Since 2000, support for malaria eradication increased, although some actors in the global health community (including voices within the WHO) view malaria eradication as a premature goal and suggest that the establishment of strict deadlines for malaria eradication may be counterproductive as they are likely to be missed.

====Potential eradication of malaria by year 2050====
Experts say that malaria could be eliminated as wild disease of humans by the year 2050. World class experts (41 of them) in fields such as malariology, biomedicine, economics and health policy advocated more funding, a central data repository for dealing with local outbreaks of malaria, and training the workers needed to carry out the plan. Details are published in The Lancet. The report refers to current knowledge, recent research and financial matters to describe a respectable plan.

The number of countries in which malaria was endemic was reduced from 200 to 86 in the years from 1900 to 2017. A further reduction by another 20 countries occurred by 2020. In light of the indication of possible practical accomplishment, countries and regions are planning further progress. Through the use of optimal diagnostic techniques, effective treatment and vector reduction the world should be nearly free of malaria by 2050. This will require technical improvements in organizational efficiency and more money.

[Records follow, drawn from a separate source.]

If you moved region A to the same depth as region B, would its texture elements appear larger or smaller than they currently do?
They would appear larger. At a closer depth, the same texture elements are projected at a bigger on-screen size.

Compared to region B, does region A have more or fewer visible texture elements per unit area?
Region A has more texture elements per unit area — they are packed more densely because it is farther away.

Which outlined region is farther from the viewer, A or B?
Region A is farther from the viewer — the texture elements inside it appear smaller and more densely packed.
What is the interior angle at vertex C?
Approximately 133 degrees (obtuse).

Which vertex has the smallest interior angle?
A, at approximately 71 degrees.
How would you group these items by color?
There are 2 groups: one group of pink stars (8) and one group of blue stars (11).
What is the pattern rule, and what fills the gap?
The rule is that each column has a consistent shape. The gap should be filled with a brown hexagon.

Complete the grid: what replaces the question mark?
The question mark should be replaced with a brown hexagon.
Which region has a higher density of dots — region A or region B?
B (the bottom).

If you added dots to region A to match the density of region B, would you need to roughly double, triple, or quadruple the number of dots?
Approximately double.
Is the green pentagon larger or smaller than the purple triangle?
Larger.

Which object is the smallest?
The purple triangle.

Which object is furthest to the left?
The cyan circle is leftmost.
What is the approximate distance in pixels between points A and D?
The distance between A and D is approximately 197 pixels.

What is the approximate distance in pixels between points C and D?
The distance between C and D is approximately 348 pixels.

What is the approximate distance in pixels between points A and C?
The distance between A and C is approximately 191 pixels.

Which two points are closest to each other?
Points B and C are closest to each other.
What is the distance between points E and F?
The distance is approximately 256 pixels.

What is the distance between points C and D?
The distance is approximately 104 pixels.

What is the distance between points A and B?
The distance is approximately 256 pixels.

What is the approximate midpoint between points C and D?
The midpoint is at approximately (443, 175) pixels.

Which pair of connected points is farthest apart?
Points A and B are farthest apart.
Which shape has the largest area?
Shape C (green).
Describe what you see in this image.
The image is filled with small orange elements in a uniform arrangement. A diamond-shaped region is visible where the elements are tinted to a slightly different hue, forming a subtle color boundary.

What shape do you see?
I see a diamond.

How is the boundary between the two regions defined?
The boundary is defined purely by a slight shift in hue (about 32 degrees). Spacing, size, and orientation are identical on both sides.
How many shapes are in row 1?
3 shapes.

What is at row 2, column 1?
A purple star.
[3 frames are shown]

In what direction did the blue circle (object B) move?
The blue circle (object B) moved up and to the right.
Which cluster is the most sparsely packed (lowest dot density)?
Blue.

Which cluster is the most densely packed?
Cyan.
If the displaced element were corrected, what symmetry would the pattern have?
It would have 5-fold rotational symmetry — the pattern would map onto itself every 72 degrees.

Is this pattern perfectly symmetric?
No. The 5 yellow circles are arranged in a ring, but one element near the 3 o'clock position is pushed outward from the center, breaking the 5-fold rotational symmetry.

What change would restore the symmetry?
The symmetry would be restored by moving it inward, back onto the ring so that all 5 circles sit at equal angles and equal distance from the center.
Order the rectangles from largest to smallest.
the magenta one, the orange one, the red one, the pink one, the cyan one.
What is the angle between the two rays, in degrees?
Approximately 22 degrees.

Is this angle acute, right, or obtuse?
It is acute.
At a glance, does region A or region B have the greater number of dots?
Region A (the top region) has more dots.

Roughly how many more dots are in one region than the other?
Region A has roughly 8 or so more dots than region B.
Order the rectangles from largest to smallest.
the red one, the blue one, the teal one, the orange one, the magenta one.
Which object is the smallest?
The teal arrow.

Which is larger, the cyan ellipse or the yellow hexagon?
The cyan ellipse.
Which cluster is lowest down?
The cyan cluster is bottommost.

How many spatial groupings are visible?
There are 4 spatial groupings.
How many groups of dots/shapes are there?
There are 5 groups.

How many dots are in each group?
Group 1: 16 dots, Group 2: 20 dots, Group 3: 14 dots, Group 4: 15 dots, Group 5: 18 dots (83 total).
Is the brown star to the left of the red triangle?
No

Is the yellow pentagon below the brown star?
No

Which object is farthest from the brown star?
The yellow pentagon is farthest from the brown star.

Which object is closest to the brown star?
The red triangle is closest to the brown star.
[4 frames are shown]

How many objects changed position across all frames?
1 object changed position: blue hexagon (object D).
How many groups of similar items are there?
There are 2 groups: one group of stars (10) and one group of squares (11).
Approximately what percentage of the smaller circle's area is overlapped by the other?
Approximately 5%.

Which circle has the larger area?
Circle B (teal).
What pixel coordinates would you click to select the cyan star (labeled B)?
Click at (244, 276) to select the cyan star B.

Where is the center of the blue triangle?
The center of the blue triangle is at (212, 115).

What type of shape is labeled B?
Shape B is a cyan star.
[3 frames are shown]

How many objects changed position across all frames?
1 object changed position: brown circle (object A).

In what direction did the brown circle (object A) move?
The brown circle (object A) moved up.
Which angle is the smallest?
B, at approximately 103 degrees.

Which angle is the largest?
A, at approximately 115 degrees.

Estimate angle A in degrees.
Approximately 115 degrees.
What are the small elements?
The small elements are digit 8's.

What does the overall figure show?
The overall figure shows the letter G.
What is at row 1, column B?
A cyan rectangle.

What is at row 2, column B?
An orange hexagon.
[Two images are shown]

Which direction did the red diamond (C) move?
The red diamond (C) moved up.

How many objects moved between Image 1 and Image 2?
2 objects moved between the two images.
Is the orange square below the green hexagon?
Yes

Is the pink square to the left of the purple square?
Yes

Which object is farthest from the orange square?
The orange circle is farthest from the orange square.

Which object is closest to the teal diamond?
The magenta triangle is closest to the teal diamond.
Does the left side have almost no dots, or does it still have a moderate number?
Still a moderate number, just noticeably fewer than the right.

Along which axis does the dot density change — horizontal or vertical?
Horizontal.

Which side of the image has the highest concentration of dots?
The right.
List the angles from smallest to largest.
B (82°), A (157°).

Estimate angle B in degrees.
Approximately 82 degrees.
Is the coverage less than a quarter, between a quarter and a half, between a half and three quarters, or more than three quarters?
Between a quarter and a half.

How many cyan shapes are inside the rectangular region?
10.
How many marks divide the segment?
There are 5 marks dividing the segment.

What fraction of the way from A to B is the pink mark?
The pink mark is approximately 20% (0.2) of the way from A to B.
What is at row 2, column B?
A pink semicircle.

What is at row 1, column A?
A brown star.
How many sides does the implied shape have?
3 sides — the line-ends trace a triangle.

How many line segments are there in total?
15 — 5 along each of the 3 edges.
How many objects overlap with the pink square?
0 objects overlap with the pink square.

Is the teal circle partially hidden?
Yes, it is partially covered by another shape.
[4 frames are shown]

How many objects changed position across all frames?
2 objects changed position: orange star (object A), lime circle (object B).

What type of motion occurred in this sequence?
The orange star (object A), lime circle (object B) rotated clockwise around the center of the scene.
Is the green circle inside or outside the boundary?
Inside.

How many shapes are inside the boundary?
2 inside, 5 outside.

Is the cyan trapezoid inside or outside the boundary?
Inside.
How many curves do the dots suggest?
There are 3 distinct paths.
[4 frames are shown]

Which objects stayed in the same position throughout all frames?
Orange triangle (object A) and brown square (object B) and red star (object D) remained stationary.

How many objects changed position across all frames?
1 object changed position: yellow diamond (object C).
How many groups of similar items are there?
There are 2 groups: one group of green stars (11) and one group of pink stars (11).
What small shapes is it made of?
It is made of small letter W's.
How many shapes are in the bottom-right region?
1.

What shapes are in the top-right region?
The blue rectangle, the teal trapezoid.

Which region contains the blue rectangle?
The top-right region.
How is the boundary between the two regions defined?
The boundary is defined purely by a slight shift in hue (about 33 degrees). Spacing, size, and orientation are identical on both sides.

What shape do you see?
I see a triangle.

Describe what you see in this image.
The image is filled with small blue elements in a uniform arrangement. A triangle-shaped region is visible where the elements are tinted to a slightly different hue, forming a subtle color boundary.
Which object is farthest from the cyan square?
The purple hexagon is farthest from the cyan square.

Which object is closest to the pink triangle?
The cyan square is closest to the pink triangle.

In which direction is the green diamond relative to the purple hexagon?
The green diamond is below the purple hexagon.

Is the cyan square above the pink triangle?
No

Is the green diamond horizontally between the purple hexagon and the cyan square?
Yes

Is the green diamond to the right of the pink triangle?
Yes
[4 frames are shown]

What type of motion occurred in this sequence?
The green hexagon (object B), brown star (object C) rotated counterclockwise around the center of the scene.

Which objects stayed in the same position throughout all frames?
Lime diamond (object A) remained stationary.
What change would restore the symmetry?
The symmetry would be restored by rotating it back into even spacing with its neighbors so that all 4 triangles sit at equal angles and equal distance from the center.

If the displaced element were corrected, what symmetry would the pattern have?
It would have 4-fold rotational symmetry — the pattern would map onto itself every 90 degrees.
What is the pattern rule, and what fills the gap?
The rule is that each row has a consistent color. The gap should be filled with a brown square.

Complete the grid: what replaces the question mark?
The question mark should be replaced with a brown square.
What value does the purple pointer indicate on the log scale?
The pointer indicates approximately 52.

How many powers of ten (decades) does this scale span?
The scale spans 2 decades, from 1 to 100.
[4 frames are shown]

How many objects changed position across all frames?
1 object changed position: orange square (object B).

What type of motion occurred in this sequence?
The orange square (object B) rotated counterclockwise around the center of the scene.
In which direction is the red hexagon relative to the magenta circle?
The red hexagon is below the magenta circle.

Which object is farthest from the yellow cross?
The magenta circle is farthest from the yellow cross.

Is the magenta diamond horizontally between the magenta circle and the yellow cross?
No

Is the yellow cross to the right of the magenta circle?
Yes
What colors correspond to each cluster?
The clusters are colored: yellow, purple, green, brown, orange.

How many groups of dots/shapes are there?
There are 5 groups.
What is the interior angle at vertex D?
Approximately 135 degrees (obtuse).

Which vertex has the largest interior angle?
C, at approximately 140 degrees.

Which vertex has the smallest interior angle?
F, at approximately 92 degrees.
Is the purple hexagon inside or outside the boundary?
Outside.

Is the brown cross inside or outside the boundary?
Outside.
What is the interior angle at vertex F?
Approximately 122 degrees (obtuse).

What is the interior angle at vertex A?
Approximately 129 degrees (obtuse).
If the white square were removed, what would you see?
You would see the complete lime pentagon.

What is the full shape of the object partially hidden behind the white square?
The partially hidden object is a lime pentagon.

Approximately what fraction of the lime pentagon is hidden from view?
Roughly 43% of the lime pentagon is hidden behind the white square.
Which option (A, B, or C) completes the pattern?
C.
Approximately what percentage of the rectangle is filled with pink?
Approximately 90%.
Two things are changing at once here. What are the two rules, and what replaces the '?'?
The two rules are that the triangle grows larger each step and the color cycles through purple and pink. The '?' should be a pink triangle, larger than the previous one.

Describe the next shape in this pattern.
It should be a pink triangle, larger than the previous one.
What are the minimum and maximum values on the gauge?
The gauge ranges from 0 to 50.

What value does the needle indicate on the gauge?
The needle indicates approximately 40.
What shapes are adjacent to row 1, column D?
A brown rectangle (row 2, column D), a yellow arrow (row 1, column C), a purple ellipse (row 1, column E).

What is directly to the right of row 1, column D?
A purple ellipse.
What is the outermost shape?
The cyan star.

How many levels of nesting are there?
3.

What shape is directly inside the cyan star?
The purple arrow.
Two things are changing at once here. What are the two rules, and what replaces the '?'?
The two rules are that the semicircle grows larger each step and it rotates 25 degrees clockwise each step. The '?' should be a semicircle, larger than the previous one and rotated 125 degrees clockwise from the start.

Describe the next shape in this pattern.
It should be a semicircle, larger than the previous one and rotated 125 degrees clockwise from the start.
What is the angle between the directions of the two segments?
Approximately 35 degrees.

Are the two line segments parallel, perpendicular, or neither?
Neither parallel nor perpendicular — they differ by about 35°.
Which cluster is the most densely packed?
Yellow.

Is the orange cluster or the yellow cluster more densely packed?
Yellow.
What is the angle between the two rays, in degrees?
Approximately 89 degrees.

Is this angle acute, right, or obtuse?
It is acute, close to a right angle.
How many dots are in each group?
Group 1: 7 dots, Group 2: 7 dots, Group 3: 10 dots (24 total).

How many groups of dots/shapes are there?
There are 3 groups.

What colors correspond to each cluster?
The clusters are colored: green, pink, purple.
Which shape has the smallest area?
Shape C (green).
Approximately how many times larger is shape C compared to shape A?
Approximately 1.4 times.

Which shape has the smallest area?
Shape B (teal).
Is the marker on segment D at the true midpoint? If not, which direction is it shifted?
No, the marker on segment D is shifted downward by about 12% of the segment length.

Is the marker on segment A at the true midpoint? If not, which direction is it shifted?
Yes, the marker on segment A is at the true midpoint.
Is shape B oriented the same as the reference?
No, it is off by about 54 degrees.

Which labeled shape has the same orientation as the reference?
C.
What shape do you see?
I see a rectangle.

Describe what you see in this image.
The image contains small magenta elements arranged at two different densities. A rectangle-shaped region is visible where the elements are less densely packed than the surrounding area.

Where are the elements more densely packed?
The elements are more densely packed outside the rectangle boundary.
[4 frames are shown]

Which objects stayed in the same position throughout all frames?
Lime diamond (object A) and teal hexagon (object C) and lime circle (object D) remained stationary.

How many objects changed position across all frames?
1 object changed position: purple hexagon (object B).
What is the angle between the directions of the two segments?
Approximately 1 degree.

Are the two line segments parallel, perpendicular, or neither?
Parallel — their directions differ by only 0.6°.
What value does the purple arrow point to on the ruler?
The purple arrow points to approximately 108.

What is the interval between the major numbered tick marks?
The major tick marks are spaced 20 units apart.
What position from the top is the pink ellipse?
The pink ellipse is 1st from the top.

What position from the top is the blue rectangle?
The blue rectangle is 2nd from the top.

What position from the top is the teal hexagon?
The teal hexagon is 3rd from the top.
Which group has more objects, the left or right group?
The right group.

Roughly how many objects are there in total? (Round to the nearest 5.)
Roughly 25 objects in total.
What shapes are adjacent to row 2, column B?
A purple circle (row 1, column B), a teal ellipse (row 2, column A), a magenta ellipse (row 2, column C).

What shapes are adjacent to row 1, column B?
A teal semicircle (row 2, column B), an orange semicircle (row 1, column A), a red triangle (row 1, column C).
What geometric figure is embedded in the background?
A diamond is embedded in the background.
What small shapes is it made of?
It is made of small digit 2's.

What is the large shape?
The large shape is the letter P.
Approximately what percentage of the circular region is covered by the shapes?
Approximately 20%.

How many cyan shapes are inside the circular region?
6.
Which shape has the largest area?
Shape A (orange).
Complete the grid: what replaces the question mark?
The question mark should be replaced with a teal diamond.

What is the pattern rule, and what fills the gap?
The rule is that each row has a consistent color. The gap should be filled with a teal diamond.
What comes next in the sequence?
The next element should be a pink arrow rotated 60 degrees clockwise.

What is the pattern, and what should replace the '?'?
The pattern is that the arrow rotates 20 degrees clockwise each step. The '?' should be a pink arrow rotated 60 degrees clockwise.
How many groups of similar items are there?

== National malaria elimination ==
As of July 2025, the WHO has certified 47 countries and territories as having eliminated malaria within their boundaries, and lists another 60 "countries where malaria never existed or disappeared without specific measures" on a supplemental list. Malaria-free countries are defined by the WHO as those "that have achieved at least 3 consecutive years of zero indigenous cases".